# Fiorenzato F64 Evo issues



## CristianS (Nov 23, 2021)

Hi, i bought a used Fiorenzato F64 Evo, but it seems that it has some problems. The guy that sold it to me, wanted to open a coffee shop bussiness, but gave up on his plans. I bought it cheap and the guy claims he just put in a new set of burrs and they look new to me. I tested it on the spot, the grinds looked consistent, very fluffy with no clumps. He didn't have an espresso machine to pull tet shots, so he just ran some coffee through it.

I brought it home, but i can't even pull a shot on the finest setting, just a bit coarser from the spot the burrs are touching. The shot runs fast, about 13 seconds (Gaggia Classic, with a 18g VST basket). I alinged the burs, although i though that wouldn't help and it didn't. I'm used to my Kinu M47 hand grinder and i can pull some great shots with that one, but not with the Fiorenzato, so i think something must be wrong with it.

And it has another problem, it seems that coffee is leaking out from the top, between the top burr carrier, and the housing, right where the holes for the springs are. It doesn't have any kind of play in the top burr carier, even when going very coarse. I looked online and it doesn't seem to have any missing parts. Did anyone else ran into this issue?

Here are a couple of pictures.


----------



## CristianS (Nov 23, 2021)

It looks like seasoning the burrs solved the problem, the grouds are much finner now. Seems strange, i hope i wasn't doing something wrong at first. But after about 4 kg of coffee being grinded, looks like the issue is resolved. The shots are good now.

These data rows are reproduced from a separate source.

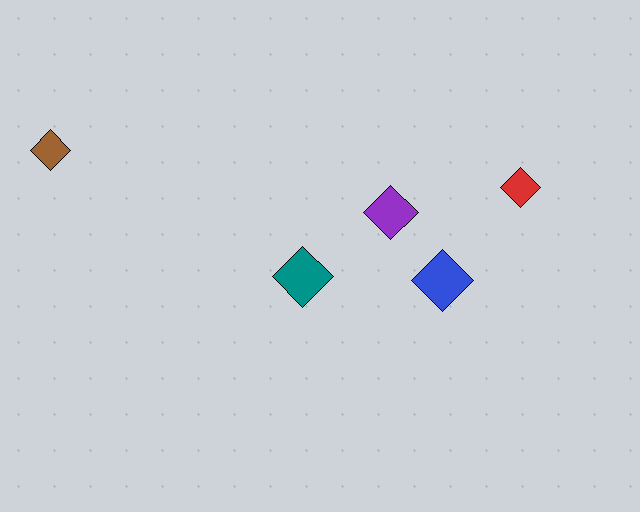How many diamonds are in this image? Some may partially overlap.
There are 5 diamonds.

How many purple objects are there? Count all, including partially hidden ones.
There is 1 purple object.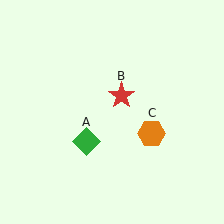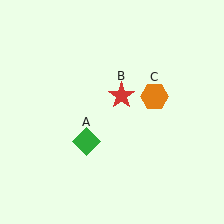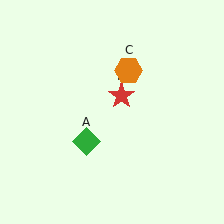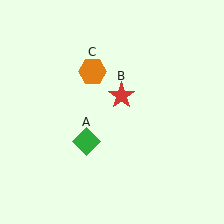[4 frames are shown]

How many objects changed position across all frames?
1 object changed position: orange hexagon (object C).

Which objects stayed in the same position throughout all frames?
Green diamond (object A) and red star (object B) remained stationary.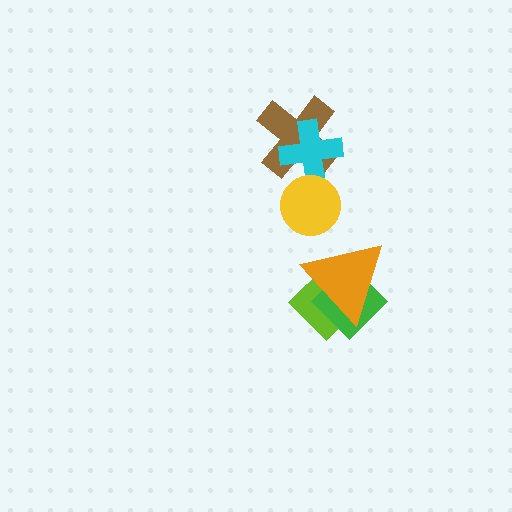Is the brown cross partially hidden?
Yes, it is partially covered by another shape.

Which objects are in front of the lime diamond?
2 objects cover part of the lime diamond: the green diamond and the orange triangle.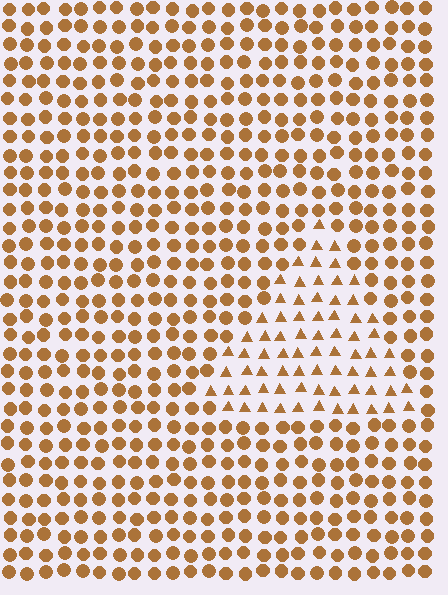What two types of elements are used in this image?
The image uses triangles inside the triangle region and circles outside it.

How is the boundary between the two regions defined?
The boundary is defined by a change in element shape: triangles inside vs. circles outside. All elements share the same color and spacing.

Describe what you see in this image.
The image is filled with small brown elements arranged in a uniform grid. A triangle-shaped region contains triangles, while the surrounding area contains circles. The boundary is defined purely by the change in element shape.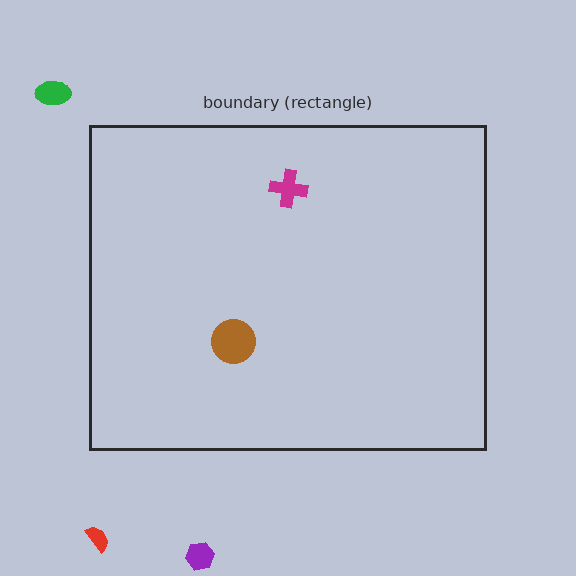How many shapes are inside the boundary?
2 inside, 3 outside.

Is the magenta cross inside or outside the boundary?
Inside.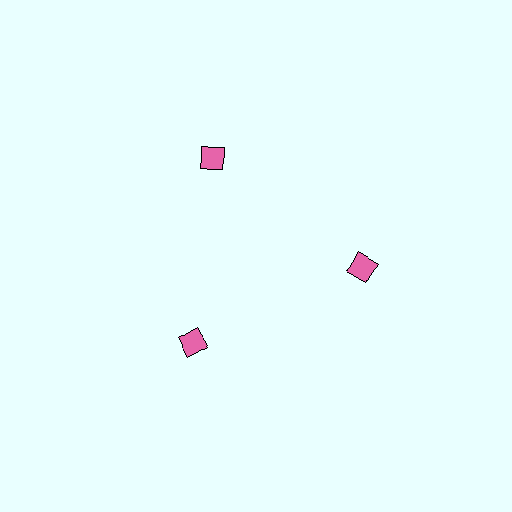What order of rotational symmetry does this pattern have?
This pattern has 3-fold rotational symmetry.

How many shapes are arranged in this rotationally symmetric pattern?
There are 3 shapes, arranged in 3 groups of 1.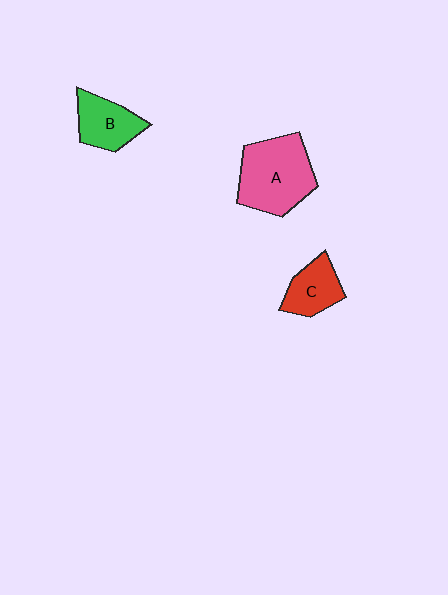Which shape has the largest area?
Shape A (pink).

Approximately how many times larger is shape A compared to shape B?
Approximately 1.7 times.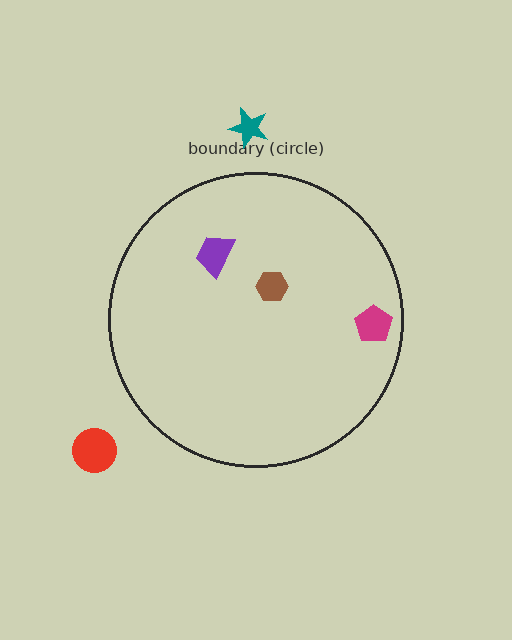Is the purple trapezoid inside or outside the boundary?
Inside.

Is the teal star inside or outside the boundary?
Outside.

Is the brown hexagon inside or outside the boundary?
Inside.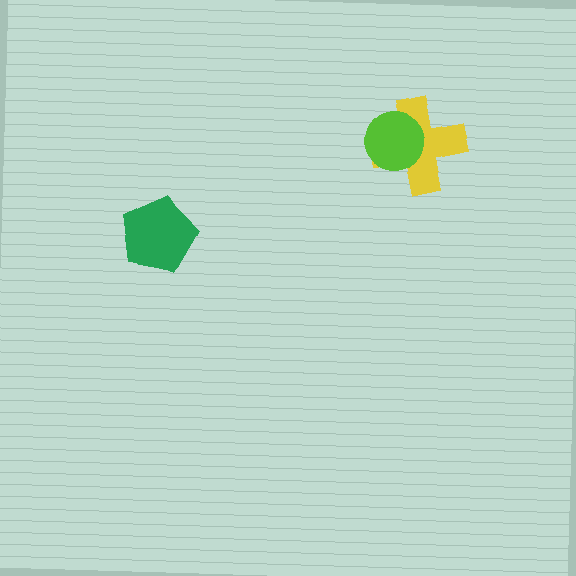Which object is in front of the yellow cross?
The lime circle is in front of the yellow cross.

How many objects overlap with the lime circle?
1 object overlaps with the lime circle.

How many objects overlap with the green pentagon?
0 objects overlap with the green pentagon.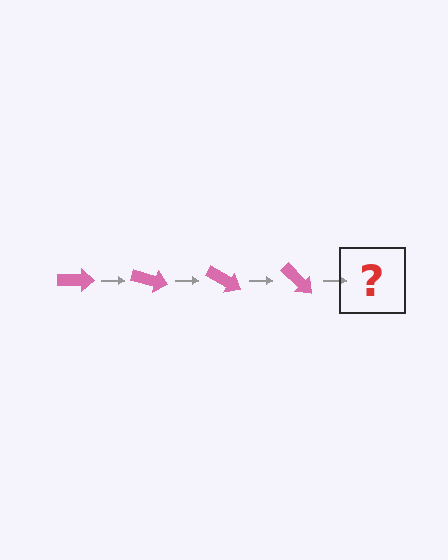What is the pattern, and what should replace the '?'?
The pattern is that the arrow rotates 15 degrees clockwise each step. The '?' should be a pink arrow rotated 60 degrees clockwise.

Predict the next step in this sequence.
The next step is a pink arrow rotated 60 degrees clockwise.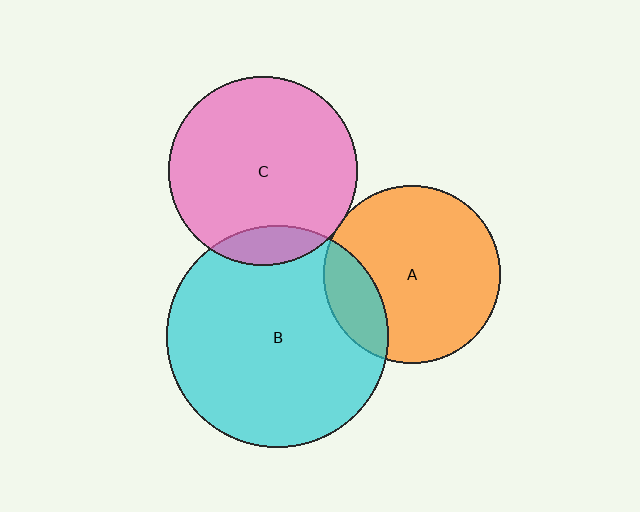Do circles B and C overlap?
Yes.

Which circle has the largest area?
Circle B (cyan).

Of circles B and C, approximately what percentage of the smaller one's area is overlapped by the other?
Approximately 10%.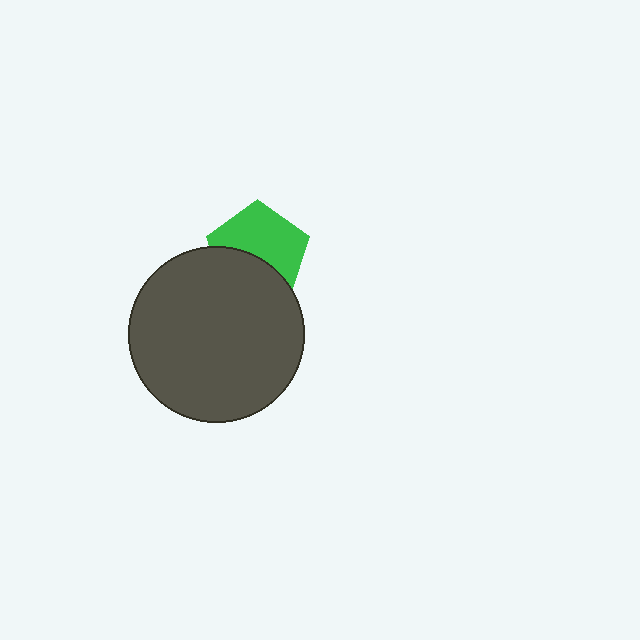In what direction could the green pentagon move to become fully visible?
The green pentagon could move up. That would shift it out from behind the dark gray circle entirely.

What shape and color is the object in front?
The object in front is a dark gray circle.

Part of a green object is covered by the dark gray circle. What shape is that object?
It is a pentagon.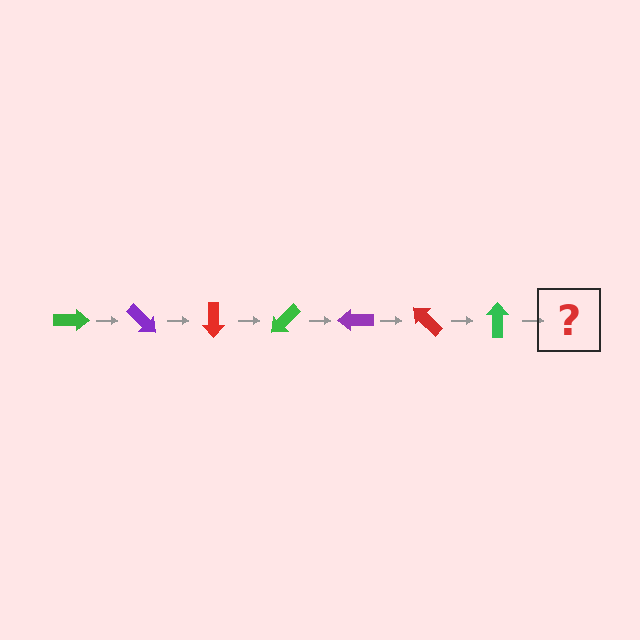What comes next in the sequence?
The next element should be a purple arrow, rotated 315 degrees clockwise from the start.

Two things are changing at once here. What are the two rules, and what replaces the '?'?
The two rules are that it rotates 45 degrees clockwise each step and the color cycles through green, purple, and red. The '?' should be a purple arrow, rotated 315 degrees clockwise from the start.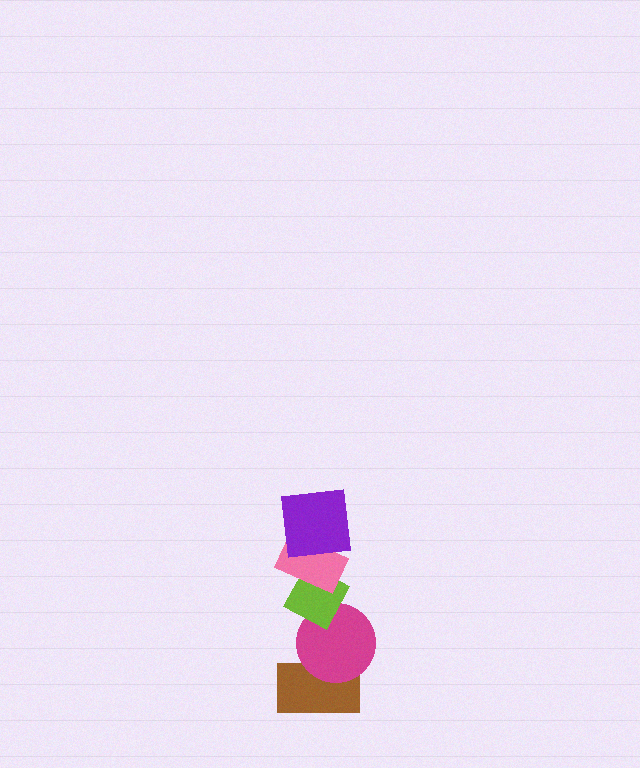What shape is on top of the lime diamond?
The pink rectangle is on top of the lime diamond.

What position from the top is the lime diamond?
The lime diamond is 3rd from the top.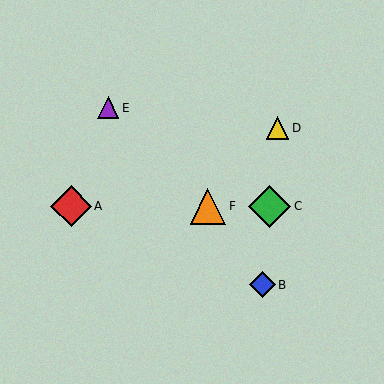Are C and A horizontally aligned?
Yes, both are at y≈206.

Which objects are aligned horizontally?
Objects A, C, F are aligned horizontally.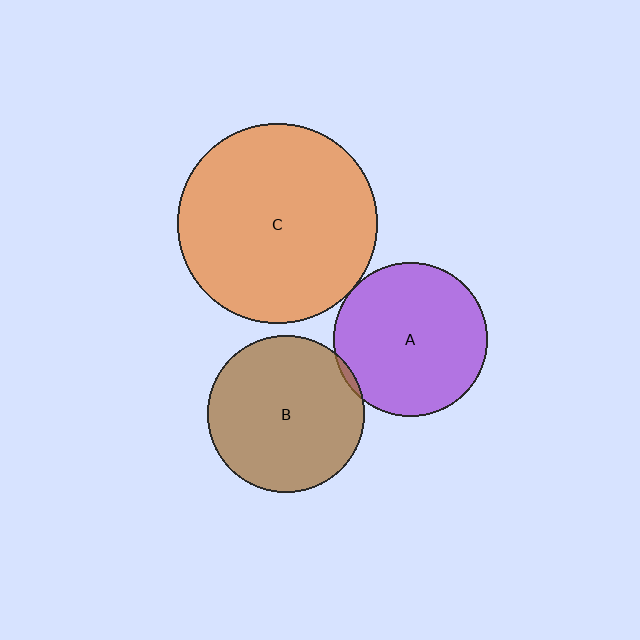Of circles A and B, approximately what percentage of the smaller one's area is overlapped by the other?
Approximately 5%.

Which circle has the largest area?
Circle C (orange).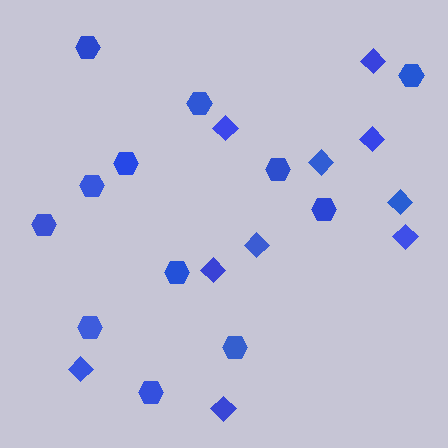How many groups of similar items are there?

I am trying to convert it to single dose with a bellows like the DF64, but grounds are escaping through the springs that hold the upper burr. I will try to wrap the base of the springs in something like a small pipe piece on the exterior of the springs, with a very small gap. I hope it works, otherwise i will get a DF64 and sell this one.


----------



## CristianS (Nov 23, 2021)

Well, wrapping the springs didn't work, coffee still blowed by when using the bellows (I got something from an auto parts store, as a temporary solution, until o get one made specificaly for a grinder - Spidan part number 190970).

I did find a solution in the end, by wrapping the lower part of the upper burr carrier in teflon tape. No blow by now, so i can use the bellows without any problems. I raised it a bit from the back, about 1 inch, so it sits tilted like a DF64 now, to help with the retention, which is very low now.

So i guess that DF64 could be considered a Niche killer and the moded F64 could be considered a DF64 killer. I don't know, but i will find out using it for the next couple of months or so.

I didn't get much replies on this thread, but at least i hope my experience could help somebody.


----------



## Solar B (Oct 11, 2021)

Hello CristianS

I'm considering getting a used one , I don't know but I would guess if operating normally it should out preform a niche but with more retention & being a lot larger.

Can you give me any tips as to what I should be looking out for ?

Thanks &#8230; Brian


----------



## CristianS (Nov 23, 2021)

Grind quality is good, but the retention is a problem. And the blow by issue when using a bellows should be taken care of.

I would go with a DF64, if possible. I'm looking to upgrade to the DF64 in the near future, for the ease of use. Grind quality should be the same on both.


----------